Normal lung structure is maintained by the presence of mesenchymal cells and their extracellular matrix products. The slow normal turnover of these cells is disrupted in fibrotic disorders, resulting in the in situ accumulation of mesenchymal cells and their extracellular matrix leading to a progressive alveolar wall thickening. Idiopathic pulmonary fibrosis (IPF) is a chronic fibrotic disorder of the lung characterized by a diffuse interstitial and intra-alveolar inflammation dominated by macrophages and polymorphonuclear neutrophils. Evaluation of alveolar macrophages (AM) obtained by bronchoalveolar lavage has previously shown that AM from normal individuals spontaneously release small amounts of platelet-derived growth factor (PDGF), a chemotactic and growth factor for mesenchymal cells, whereas AM from IPF patients spontaneously release increased amounts of biologically active PDGF, suggesting its involvement in mesenchymal cell accumulation. However, other cells such as endothelial cells and vascular smooth muscle cells can also release PDGF in vitro. In order to specify PDGF location in lung parenchyma, open lung biopsies from normal individuals and IPF patients were examined by immunohistochemistry using an anti-PDGF antibody and by in situ hybridization using PDGF A-chain and B-chain gene probes. In normal as well as in fibrotic lung, PDGF was only present in relation with interstitial macrophages but not with any other inflammatory cells or mesenchymal cells.
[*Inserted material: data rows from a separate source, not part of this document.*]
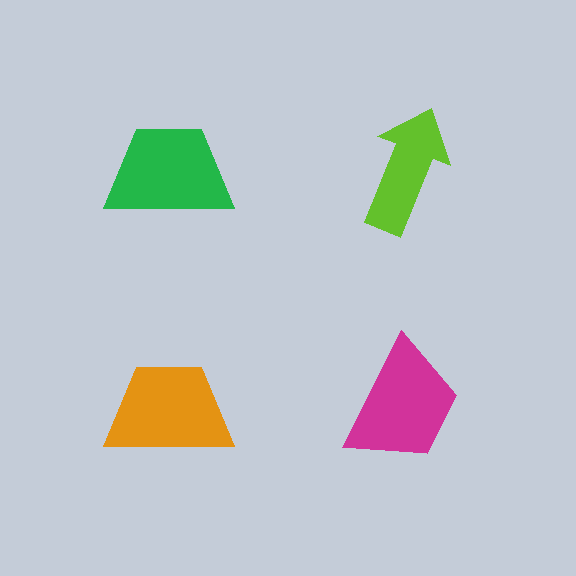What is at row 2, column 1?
An orange trapezoid.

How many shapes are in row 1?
2 shapes.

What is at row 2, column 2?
A magenta trapezoid.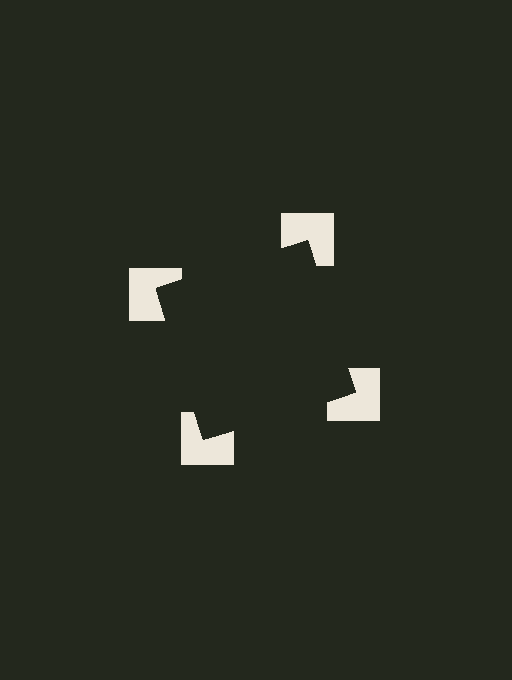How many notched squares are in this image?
There are 4 — one at each vertex of the illusory square.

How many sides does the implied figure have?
4 sides.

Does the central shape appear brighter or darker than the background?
It typically appears slightly darker than the background, even though no actual brightness change is drawn.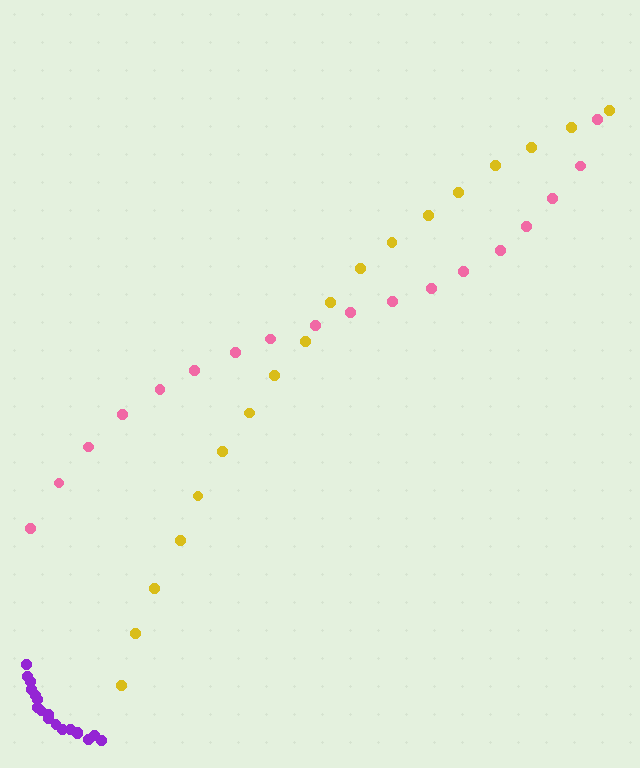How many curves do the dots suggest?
There are 3 distinct paths.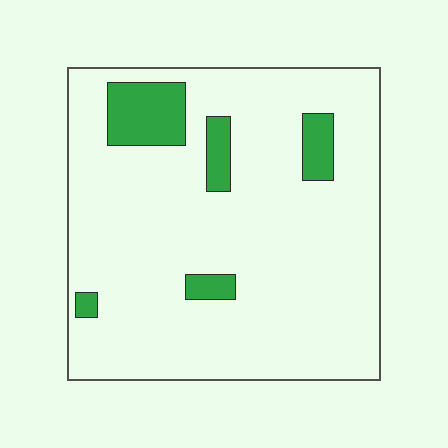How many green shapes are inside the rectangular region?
5.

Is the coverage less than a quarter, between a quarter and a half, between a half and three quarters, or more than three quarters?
Less than a quarter.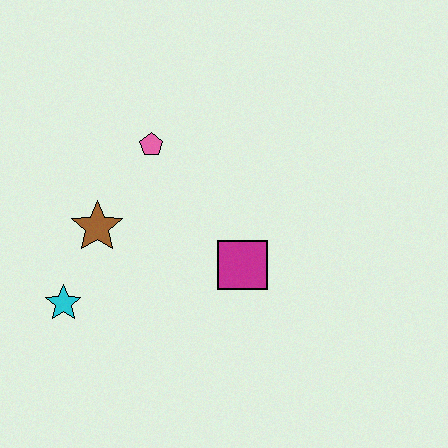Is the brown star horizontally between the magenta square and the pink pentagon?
No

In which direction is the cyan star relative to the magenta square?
The cyan star is to the left of the magenta square.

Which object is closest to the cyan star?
The brown star is closest to the cyan star.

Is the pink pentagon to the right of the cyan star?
Yes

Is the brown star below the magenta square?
No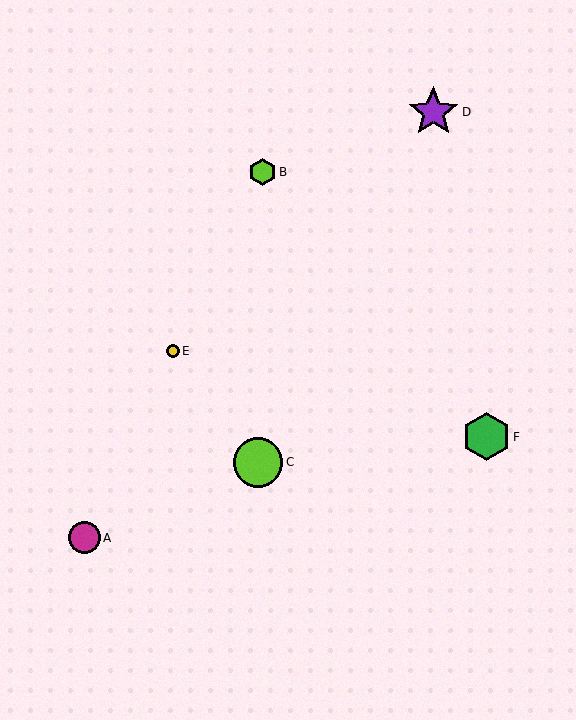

Furthermore, the percent-age of PDGF-positive macrophages in IPF was 3-fold increased in comparison to normal lung. In addition, the percentage of PDGF-positive macrophages was the same in fibrotic and nonfibrotic areas of IPF lungs. Finally, although no PDGF A-chain transcript was detected, PDGF B-chain gene was shown to be expressed by interstitial macrophages, alveolar epithelial cells, and pleural mesothelial cells. These observations suggest that: (1) PDGF is present in normal and fibrotic lungs, (2) PDGF is specifically associated with macrophages, (3) IPF macrophages and alveolar epithelial cells express PDGF B-chain gene, and (4) PDGF accumulation precedes the fibrotic process. Thus, PDGF may play a role in normal lung mesenchymal cell turnover and in the pathogeny of lung fibrosis.